Indonesia Punya Bursa Kripto, Jenis Ini yang Banyak Diperdagangkan
Kabar baik bagi para pelaku bisnis kripto di Indonesia. Pemerintah akhirnya menetapkan pendirian bursa kripto di Indonesia.
Editor: Hendra Gunawan
TRIBUNNEWS.COM -- Kabar baik bagi para pelaku bisnis kripto di Indonesia. Pemerintah akhirnya menetapkan pendirian bursa kripto di Indonesia.
Melalui Badan Pengawas Perdagangan Berjangka Komoditi (Bappebti), Kementerian Perdagangan menurunkan aturan mengenai bursa kripto dengan surat Keputusan Kepala Bappebti Nomor 01/BAPPEBTI/SP-BBAK/07/2023 tertanggal 17 Juli 2023 tentang Persetujuan Sebagai Bursa Berjangka Aset Kripto kepada PT Bursa Komoditi Nusantara.
Bappebti juga menyetujui Lembaga Kliring Berjangka untuk Penjaminan dan Penyelesaian Perdagangan Pasar Fisik Aset Kripto kepada PT Kliring Berjangka Indonesia lewat Keputusan Kepala Bappebti Nomor 01/BAPPEBTI/SP-LKBAK/07/2023 tertanggal 17 Juli 2023.
Baca juga: Tak Terpengaruh Kontraksi Pasar Kripto, Elon Musk Tegaskan Tidak Akan Jual Aset Bitcoin Tesla
Hal lain yang juga diatur oleh Bappebti adalah Pengelola Tempat Penyimpanan Aset Kripto melalui Keputusan Kepala Bappebti Nomor 01/BAPPEBTI/SP-PTPAK/07/2023 tertanggal 20 Juli 2023 Tentang Persetujuan Sebagai Pengelola Tempat Penyimpanan Aset Kripto kepada PT Tennet Depository Indonesia.
“Pembentukan bursa, kliring, dan pengelola tempat penyimpanan aset kripto tersebut sebagai bukti pemerintah hadir dalam upaya menciptakan ekosistem perdagangan aset kripto yang wajar dan adil untuk menjamin kepastian hukum dan mengutamakan perlindungan bagi masyarakat sebagai pelanggan,” ujar Kepala Badan Pengawas Perdagangan Berjangka Komoditi (Bappebti) Kementerian Perdagangan Didid Noordiatmoko dalam siaran resminya, Jumat (21/7/2023).

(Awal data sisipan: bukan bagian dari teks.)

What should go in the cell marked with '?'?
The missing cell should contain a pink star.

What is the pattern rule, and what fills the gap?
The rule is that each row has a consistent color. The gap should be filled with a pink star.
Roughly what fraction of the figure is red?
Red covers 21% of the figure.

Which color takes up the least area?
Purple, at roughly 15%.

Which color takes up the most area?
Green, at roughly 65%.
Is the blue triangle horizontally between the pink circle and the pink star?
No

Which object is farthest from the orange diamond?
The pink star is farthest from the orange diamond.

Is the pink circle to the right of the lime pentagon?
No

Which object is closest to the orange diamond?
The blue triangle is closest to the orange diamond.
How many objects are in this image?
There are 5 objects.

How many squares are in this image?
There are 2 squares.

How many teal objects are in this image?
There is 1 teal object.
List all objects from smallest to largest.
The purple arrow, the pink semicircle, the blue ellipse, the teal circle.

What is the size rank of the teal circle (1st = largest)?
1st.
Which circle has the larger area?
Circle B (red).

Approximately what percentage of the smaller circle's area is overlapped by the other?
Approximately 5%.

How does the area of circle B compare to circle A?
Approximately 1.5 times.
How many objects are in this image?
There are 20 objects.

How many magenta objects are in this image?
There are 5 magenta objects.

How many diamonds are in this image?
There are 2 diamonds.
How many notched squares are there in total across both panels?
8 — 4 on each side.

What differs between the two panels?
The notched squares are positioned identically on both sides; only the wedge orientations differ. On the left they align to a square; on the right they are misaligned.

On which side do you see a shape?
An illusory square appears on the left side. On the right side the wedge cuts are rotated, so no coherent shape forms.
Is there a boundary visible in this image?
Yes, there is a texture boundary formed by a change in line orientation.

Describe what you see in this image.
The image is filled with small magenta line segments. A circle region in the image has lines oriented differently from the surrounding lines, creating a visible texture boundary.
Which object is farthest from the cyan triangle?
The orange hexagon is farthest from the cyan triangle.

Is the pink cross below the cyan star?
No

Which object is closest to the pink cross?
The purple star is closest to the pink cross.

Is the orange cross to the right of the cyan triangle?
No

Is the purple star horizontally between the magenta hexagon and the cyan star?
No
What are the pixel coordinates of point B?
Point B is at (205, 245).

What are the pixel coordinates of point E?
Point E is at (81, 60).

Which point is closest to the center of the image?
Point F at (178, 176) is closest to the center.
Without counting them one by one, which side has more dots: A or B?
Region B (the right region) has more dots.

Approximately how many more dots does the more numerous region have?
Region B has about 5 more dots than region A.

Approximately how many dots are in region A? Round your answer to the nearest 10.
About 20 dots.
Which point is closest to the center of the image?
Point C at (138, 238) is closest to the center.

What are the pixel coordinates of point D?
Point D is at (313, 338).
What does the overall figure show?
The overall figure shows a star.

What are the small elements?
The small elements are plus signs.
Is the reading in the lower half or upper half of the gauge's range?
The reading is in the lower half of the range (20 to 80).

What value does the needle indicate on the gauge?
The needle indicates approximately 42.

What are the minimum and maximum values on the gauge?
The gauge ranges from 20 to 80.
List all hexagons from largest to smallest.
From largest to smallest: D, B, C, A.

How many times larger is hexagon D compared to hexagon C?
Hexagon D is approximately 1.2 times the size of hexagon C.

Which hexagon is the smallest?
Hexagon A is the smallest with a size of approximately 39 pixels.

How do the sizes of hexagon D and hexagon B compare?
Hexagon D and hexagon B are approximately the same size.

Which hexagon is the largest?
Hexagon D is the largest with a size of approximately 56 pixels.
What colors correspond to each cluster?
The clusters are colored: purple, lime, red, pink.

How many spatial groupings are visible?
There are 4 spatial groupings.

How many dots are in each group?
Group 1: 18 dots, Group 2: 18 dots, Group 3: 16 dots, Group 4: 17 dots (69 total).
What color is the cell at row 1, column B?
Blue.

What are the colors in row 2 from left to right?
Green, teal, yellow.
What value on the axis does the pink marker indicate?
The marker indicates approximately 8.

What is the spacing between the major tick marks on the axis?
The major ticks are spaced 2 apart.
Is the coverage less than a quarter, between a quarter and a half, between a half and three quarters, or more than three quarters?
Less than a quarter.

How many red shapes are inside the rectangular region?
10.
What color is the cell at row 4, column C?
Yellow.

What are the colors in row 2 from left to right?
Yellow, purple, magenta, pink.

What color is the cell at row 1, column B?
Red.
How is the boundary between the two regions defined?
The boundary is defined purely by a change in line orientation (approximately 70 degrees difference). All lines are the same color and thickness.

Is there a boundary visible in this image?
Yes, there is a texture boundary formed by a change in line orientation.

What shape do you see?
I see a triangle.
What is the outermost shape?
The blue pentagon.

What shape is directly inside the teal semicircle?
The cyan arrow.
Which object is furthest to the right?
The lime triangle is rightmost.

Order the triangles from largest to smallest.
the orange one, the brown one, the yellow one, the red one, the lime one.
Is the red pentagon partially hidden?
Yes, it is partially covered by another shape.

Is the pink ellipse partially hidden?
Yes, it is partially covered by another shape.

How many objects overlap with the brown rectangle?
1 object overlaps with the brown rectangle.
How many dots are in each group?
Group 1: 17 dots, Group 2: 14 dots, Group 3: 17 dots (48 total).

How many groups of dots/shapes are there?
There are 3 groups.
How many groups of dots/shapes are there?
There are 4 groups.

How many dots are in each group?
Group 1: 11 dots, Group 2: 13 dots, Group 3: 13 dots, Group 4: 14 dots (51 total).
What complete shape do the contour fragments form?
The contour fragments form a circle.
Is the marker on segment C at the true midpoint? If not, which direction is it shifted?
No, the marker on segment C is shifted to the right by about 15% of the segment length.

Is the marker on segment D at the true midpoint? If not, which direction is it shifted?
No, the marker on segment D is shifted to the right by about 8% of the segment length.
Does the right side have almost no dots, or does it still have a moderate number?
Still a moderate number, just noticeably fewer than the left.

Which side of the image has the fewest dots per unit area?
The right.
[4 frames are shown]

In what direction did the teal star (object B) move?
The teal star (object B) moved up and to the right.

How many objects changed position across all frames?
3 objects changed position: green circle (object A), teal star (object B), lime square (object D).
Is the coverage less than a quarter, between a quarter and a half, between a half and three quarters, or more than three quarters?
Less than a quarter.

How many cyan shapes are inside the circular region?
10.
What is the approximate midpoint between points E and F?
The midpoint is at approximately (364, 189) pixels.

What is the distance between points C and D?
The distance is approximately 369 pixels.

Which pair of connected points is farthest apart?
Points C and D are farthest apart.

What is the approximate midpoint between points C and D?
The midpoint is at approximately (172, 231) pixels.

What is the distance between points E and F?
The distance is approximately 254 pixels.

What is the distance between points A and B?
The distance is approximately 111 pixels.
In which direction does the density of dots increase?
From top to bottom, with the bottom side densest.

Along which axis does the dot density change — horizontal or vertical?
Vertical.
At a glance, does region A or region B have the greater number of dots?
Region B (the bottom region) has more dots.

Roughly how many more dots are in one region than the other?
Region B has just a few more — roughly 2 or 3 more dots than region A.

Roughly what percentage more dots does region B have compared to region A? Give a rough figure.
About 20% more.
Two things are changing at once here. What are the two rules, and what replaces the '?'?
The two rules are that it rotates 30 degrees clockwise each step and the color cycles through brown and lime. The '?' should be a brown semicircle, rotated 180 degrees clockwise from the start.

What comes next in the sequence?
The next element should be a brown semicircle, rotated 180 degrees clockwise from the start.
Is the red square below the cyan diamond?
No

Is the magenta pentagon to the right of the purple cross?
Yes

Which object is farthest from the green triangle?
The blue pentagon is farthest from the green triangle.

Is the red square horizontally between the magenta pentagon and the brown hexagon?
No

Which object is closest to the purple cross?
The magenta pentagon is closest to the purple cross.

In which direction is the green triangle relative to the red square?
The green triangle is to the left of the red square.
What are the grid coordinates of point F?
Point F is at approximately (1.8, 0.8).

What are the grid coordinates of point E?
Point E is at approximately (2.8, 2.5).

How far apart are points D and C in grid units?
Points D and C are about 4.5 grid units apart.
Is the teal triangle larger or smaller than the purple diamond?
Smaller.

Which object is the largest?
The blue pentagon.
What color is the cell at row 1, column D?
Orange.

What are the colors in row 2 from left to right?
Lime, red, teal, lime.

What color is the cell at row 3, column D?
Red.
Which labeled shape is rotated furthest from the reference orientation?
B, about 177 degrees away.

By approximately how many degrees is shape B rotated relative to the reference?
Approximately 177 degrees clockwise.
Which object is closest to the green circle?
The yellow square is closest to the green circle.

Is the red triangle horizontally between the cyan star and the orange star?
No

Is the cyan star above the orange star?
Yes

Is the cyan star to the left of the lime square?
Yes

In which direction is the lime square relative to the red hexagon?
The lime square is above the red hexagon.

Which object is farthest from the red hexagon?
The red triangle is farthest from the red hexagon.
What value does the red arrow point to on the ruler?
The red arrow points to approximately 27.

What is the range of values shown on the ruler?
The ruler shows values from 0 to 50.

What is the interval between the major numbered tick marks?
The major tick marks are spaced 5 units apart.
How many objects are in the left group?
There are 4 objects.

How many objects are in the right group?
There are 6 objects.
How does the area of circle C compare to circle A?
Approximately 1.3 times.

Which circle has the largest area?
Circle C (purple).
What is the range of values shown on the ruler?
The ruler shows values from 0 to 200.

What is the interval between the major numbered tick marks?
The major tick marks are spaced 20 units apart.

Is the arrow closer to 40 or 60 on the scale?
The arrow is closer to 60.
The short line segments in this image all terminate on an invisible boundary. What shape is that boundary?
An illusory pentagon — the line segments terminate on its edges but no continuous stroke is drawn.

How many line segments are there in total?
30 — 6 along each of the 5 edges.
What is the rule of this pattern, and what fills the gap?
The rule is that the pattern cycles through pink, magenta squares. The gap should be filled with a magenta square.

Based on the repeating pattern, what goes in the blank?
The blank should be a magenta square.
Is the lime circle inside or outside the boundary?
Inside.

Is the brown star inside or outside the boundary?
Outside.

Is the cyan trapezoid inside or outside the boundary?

Didid menjelaskan, pembentukan yang dilakukan pada masa transisi Undang-undang Pengembangan dan Penguatan Sektor Keuangan (UU P2SK) difokuskan agar industri kripto Indonesia tetap berjalan dan terjaga dengan baik, serta mampu memberikan kontribusi bagi perekonomian melalui penerimaan negara.
Persetujuan sebagai bursa, kliring, dan pengelola tempat penyimpanan aset kripto tersebut mengacu pada Peraturan Bappebti Nomor 2 Tahun 2019 Tentang Penyelenggaraan Pasar Fisik Komoditi di Bursa Berjangka sebagaimana diubah dengan Peraturan Bappebti Nomor 10 Tahun 2019 dan Peraturan Bappebti Nomor 8 Tahun 2021 Tentang Pedoman Penyelenggaraan Perdagangan Pasar Fisik Aset Kripto (Crypto Asset) di Bursa Berjangka sebagaimana diubah dengan Peraturan Bappebti Nomor 13 Tahun 2022.
Dalam pengembangan dan penguatan bursa, kliring, dan pengelola tempat penyimpanan aset kripto, Bappebti tidak bekerja sendiri. Bappebti membutuhkan kolaborasi dari kementerian/lembaga terkait, khususnya Otoritas Jasa Keuangan (OJK), Bank Indonesia (BI) dan Kementerian Keuangan serta masyarakat luas.
Ke depan, industri dan perdagangan kripto ini dapat terus dikembangkan dan disesuaikan dengan kebutuhan masyarakat dan industri.
Baca juga: Australia Tangguhkan Lisensi Platform Pertukaran Kripto FTX
“Perdagangan fisik aset kripto mengandung risiko yang cukup tinggi. Sesuai sifatnya, nilai aset kripto bisa mengalami peningkatan maupun penurunan nilai yang sangat drastis dalam waktu yang cepat. Untuk itu, diperlukan pemahaman yang baik di masyarakat termasuk manfaat, potensi, dan risiko dari perdagangan aset kripto," jelas Kepala Bappebti.
Perkembangan Perdagangan Fisik Aset Kripto Pada Juni 2023, tercatat penambahan pelanggan aset kripto sebanyak 142.000 pelanggan. Hal ini menunjukkan minat masyarakat untuk berinvestasi di perdagangan aset kripto terus tumbuh.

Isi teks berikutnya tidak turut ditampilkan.